Thread (39 messages) 39 messages, 5 authors, 2020-03-01

Re: [PATCH RFC] ext4: fix potential race between online resizing and write operations

From: Joel Fernandes <hidden>
Date: 2020-02-21 13:28:23
Also in: lkml, rcu
Subsystem: read-copy update (rcu), the rest · Maintainers: "Paul E. McKenney", Frederic Weisbecker, Neeraj Upadhyay, Joel Fernandes, Josh Triplett, Boqun Feng, Uladzislau Rezki, Linus Torvalds

On Fri, Feb 21, 2020 at 07:06:18AM -0500, Joel Fernandes wrote:
On Tue, Feb 18, 2020 at 06:08:57PM +0100, Uladzislau Rezki wrote:
quoted
On Mon, Feb 17, 2020 at 02:33:14PM -0500, Theodore Y. Ts'o wrote:
quoted
On Mon, Feb 17, 2020 at 05:08:27PM +0100, Uladzislau Rezki wrote:
quoted
Hello, Joel, Paul, Ted. 
quoted
Good point!

Now that kfree_rcu() is on its way to being less of a hack deeply
entangled into the bowels of RCU, this might be fairly easy to implement.
It might well be simply a matter of a function pointer and a kvfree_rcu()
API.  Adding Uladzislau Rezki and Joel Fernandez on CC for their thoughts.
I think it makes sense. For example i see there is a similar demand in
the mm/list_lru.c too. As for implementation, it will not be hard, i think. 

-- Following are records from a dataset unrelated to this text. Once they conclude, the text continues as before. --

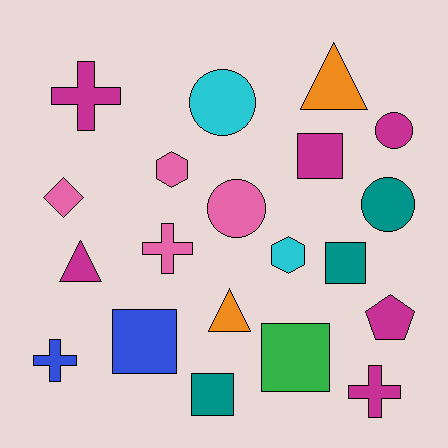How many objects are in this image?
There are 20 objects.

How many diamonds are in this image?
There is 1 diamond.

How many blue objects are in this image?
There are 2 blue objects.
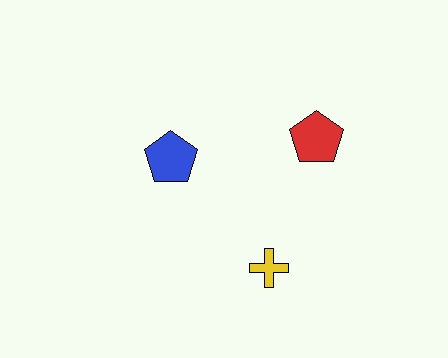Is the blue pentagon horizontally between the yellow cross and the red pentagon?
No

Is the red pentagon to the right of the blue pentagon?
Yes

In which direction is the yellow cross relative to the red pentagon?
The yellow cross is below the red pentagon.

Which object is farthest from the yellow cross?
The blue pentagon is farthest from the yellow cross.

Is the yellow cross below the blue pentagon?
Yes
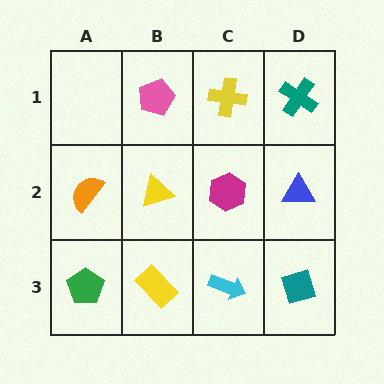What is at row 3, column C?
A cyan arrow.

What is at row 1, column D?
A teal cross.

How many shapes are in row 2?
4 shapes.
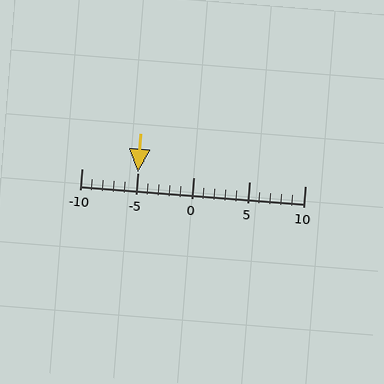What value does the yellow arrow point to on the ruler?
The yellow arrow points to approximately -5.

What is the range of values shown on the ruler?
The ruler shows values from -10 to 10.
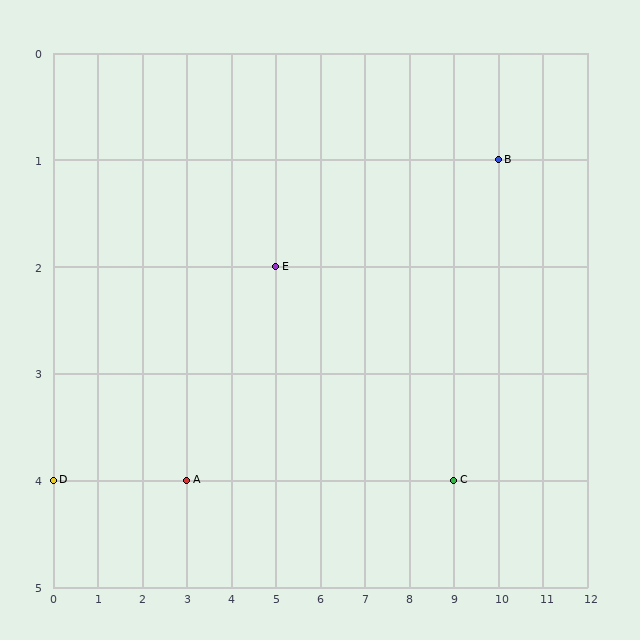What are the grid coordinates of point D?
Point D is at grid coordinates (0, 4).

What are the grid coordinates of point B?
Point B is at grid coordinates (10, 1).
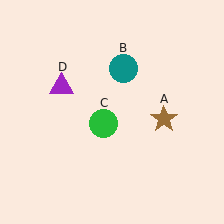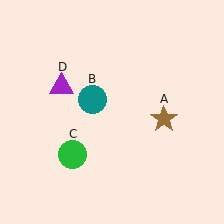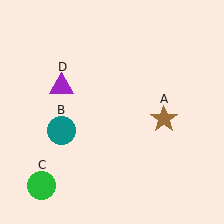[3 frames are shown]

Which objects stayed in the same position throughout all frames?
Brown star (object A) and purple triangle (object D) remained stationary.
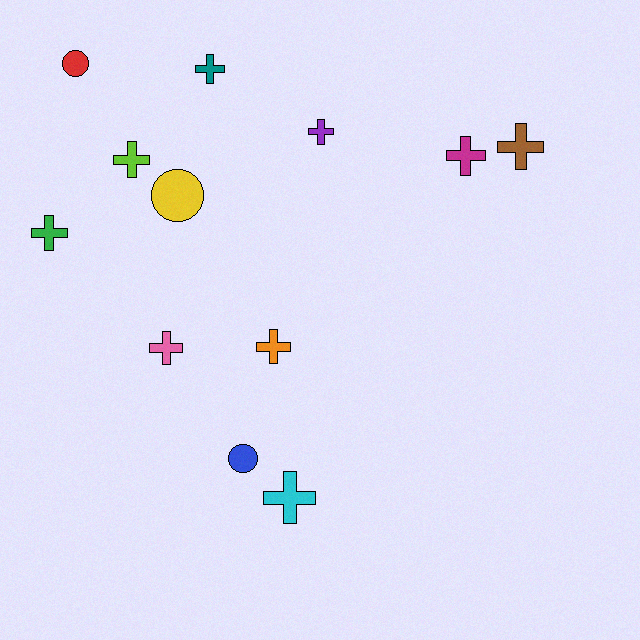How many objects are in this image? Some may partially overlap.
There are 12 objects.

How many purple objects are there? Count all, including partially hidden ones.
There is 1 purple object.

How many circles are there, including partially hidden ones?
There are 3 circles.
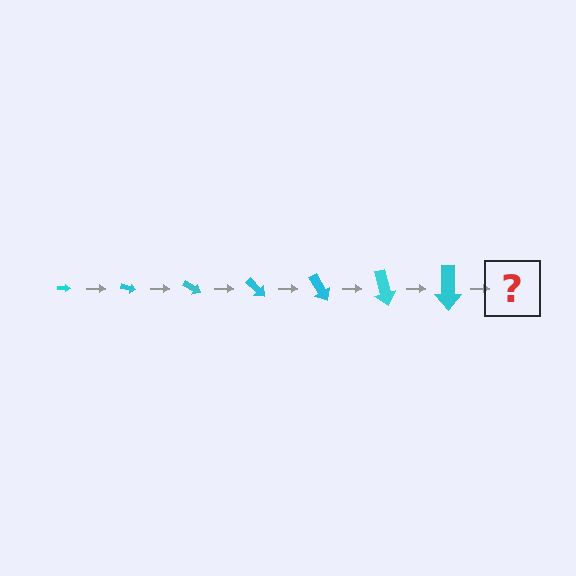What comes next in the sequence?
The next element should be an arrow, larger than the previous one and rotated 105 degrees clockwise from the start.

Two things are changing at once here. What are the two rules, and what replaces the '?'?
The two rules are that the arrow grows larger each step and it rotates 15 degrees clockwise each step. The '?' should be an arrow, larger than the previous one and rotated 105 degrees clockwise from the start.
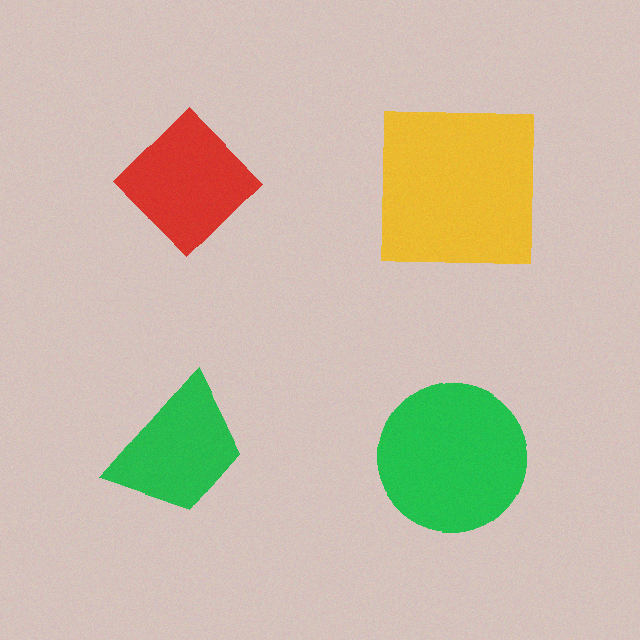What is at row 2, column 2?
A green circle.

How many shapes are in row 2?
2 shapes.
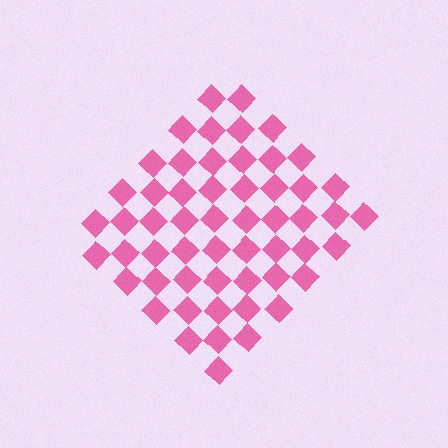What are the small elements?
The small elements are diamonds.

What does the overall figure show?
The overall figure shows a diamond.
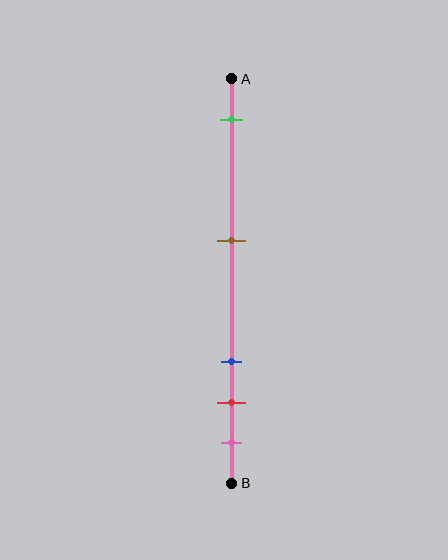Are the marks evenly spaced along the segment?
No, the marks are not evenly spaced.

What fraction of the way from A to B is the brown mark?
The brown mark is approximately 40% (0.4) of the way from A to B.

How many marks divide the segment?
There are 5 marks dividing the segment.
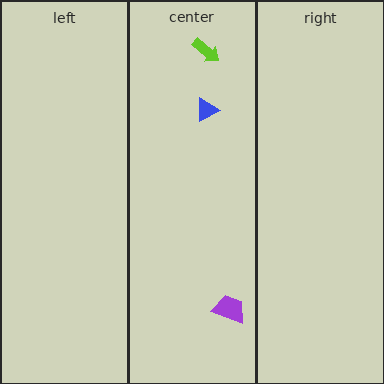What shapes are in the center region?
The blue triangle, the lime arrow, the purple trapezoid.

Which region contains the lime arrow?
The center region.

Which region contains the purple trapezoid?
The center region.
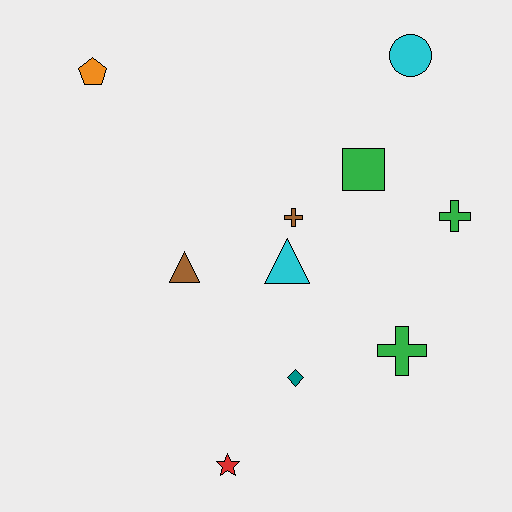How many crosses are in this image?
There are 3 crosses.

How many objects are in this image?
There are 10 objects.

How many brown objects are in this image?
There are 2 brown objects.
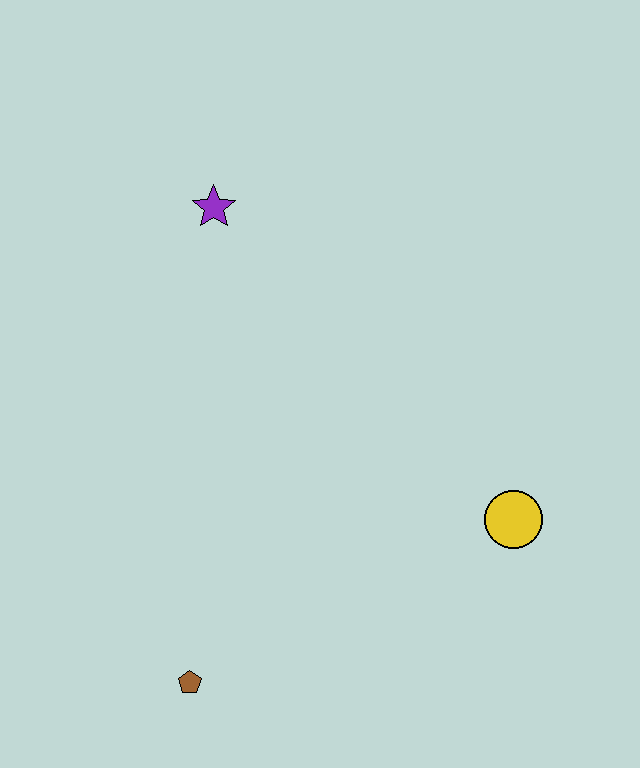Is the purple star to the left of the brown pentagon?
No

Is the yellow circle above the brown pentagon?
Yes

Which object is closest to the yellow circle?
The brown pentagon is closest to the yellow circle.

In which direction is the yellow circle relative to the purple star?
The yellow circle is below the purple star.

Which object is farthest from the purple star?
The brown pentagon is farthest from the purple star.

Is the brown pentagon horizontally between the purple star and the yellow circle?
No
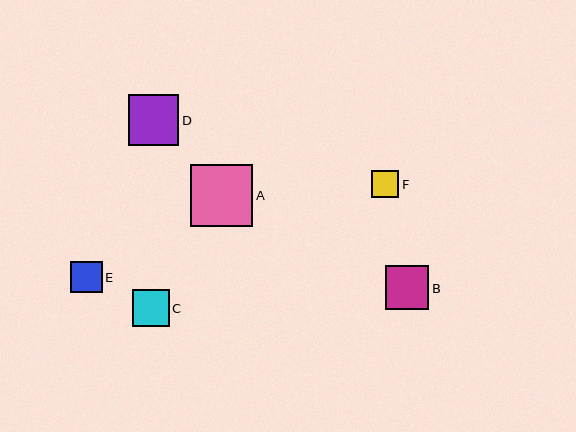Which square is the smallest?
Square F is the smallest with a size of approximately 27 pixels.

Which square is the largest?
Square A is the largest with a size of approximately 62 pixels.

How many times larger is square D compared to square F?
Square D is approximately 1.9 times the size of square F.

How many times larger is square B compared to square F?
Square B is approximately 1.6 times the size of square F.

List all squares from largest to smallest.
From largest to smallest: A, D, B, C, E, F.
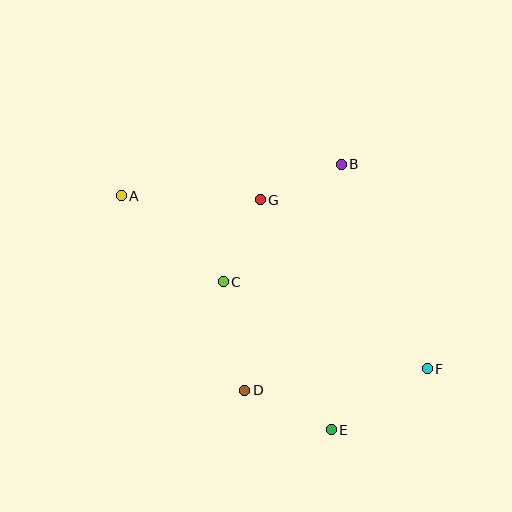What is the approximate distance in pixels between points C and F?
The distance between C and F is approximately 222 pixels.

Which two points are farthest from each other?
Points A and F are farthest from each other.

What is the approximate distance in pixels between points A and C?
The distance between A and C is approximately 134 pixels.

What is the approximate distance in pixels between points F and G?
The distance between F and G is approximately 238 pixels.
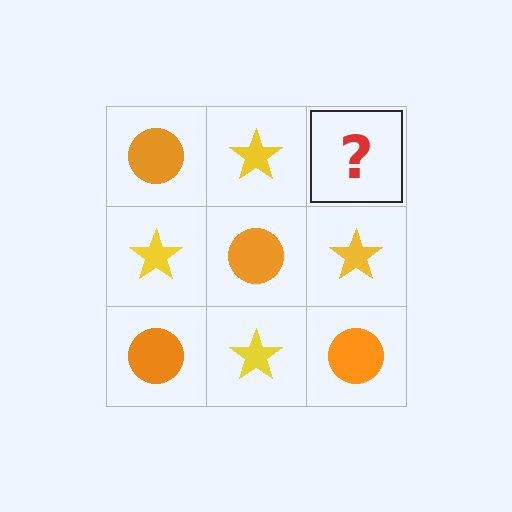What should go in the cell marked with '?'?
The missing cell should contain an orange circle.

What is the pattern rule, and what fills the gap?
The rule is that it alternates orange circle and yellow star in a checkerboard pattern. The gap should be filled with an orange circle.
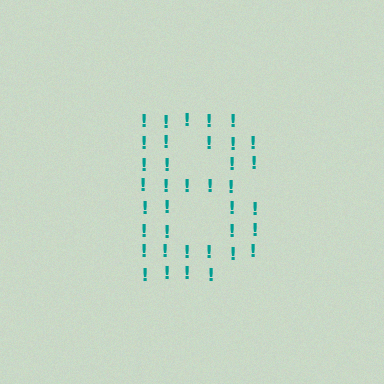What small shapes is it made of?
It is made of small exclamation marks.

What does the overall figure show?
The overall figure shows the letter B.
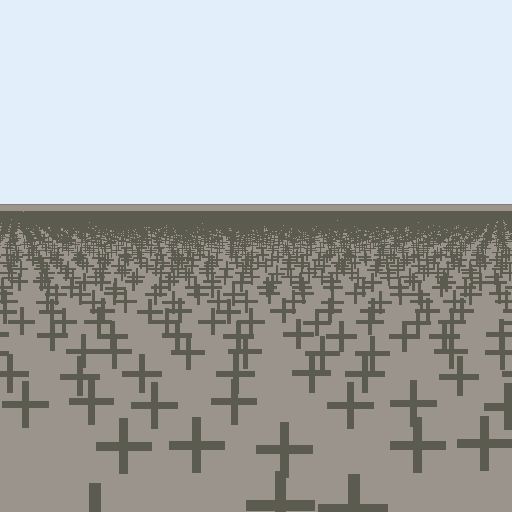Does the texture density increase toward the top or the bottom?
Density increases toward the top.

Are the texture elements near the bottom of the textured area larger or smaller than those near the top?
Larger. Near the bottom, elements are closer to the viewer and appear at a bigger on-screen size.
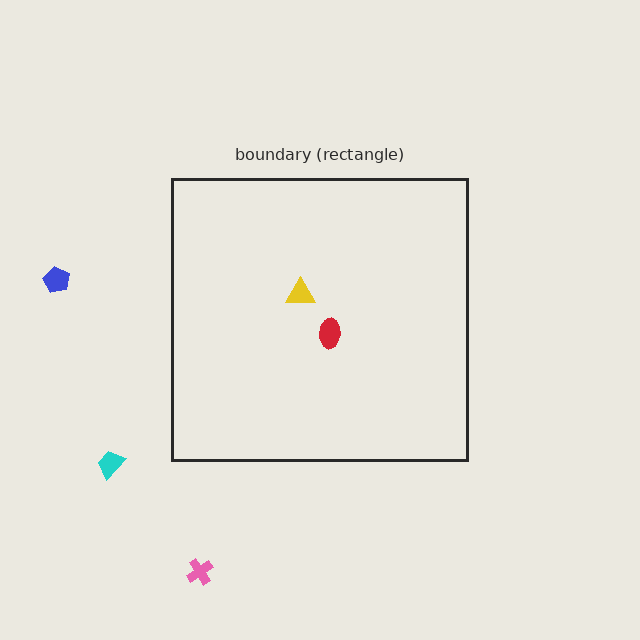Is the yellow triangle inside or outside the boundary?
Inside.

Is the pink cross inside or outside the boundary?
Outside.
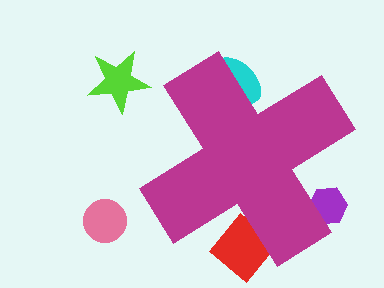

The easiest way is to inject kvfree() support directly into existing kfree_call_rcu()
logic(probably will need to rename that function), i.e. to free vmalloc() allocations
only in "emergency path" by just calling kvfree(). So that function in its turn will
figure out if it is _vmalloc_ address or not and trigger corresponding "free" path.
The other difference between ext4_kvfree_array_rcu() and kfree_rcu()
is that kfree_rcu() is a magic macro which frees a structure, which
has to contain a struct rcu_head.  In this case, I'm freeing a pointer
to set of structures, or in another case, a set of buffer_heads, which
do *not* have an rcu_head structure.
We can implement kvfree_rcu() that will deal with pointer only, it is not
an issue. I mean without embedding rcu_head to the structure or whatever
else.

I tried to implement it with less number of changes to make it more clear
and readable. Please have a look:

<snip>
diff --git a/include/linux/rcupdate.h b/include/linux/rcupdate.h
Overall this implementation is nice. You are basically avoiding allocating
rcu_head like Ted did by using the array-of-pointers technique we used for
the previous kfree_rcu() work.

One thing stands out, the path where we could not allocate a page for the new
block node:
quoted
@@ -3061,6 +3148,11 @@ void kfree_call_rcu(struct rcu_head *head, rcu_callback_t func)
        if (krcp->initialized)
                spin_unlock(&krcp->lock);
        local_irq_restore(flags);
+
+       if (!skip_call_rcu) {
+               synchronize_rcu();
+               kvfree(ptr_to_free);
We can't block, it has to be async otherwise everything else blocks, and I
think this can also be used from interrupt handlers which would at least be
an SWA violation. So perhaps it needs to allocate an rcu_head wrapper object
itself for the 'emergeny case' and use the regular techniques.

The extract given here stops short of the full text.